Again, this attack would be much more difficult to perform against a strong password. But if you have typical 4 to 6 character password, you can decrypt user’s data literally in a few seconds:

In Android version 4.4, Google moved toward a stronger crypto-system. Despite this, it is still based on PIN or password. So it is still possible to perform attack and ultimately brute-force weak PINs and passwords, though in Android 4.4 it took a matter of minutes rather than seconds.

Some varieties of Android 4.4 allowed users to create a separate encryption password.

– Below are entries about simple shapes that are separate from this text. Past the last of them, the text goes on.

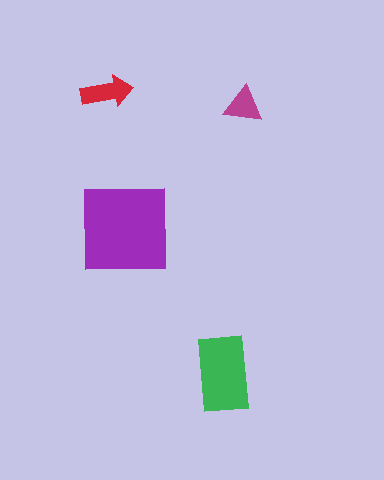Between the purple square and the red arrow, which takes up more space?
The purple square.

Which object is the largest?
The purple square.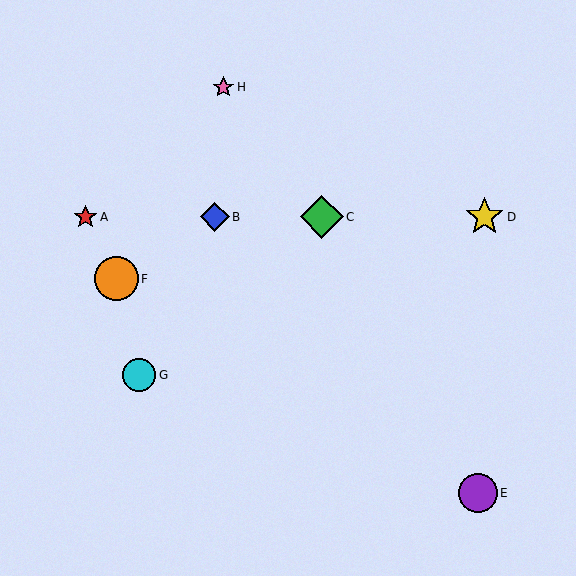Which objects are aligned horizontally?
Objects A, B, C, D are aligned horizontally.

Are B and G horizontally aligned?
No, B is at y≈217 and G is at y≈375.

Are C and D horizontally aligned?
Yes, both are at y≈217.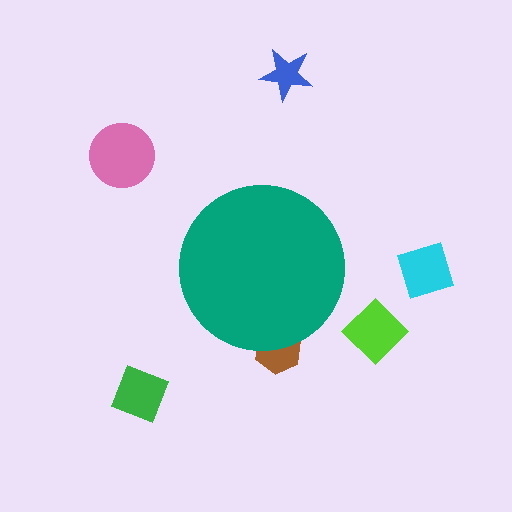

In this way the barrier to entry was increased, because users with separate encryption passwords were protected by two barriers (lock-screen and crypto passwords).

Enter Lollipop

In addition to enabling [full disk encryption] out of the box, Android L is expected to include hardware protection for disk encryption keys, as well as hardware acceleration for encrypted disk access

Such attacks will not work for Android L. The exact reason for that is unclear, because there is not yet any available source-code of the operating system. Elenkov’s analysis led him to conclude that decryption key derivation is no longer based purely on a user’s passphrase, PIN or lock-screen password. Instead, it seems decryption in future varieties of Android will be based only in part on the user’s lock-screen PIN or password.

Elenkov believes there will be a sort of a second factor of authentication. So, in the past, the PIN or passcode alone derived the decryption key. Now it seems the password or PIN plus some built-in, possibly hardware-based credential, derives the decryption key. Thus, brute-forcing a password may still be possible, but it won’t decrypt encrypted disk space.

TL;DR

“In addition to enabling FDE out of the box, Android L is expected to include hardware protection for disk encryption keys, as well as hardware acceleration for encrypted disk access,” Elenkov concludes. “These two features should make FDE on Android both more secure and much faster.”

In other words, the most popular mobile OS system in the world finally becomes more secure, and that can only be a good thing.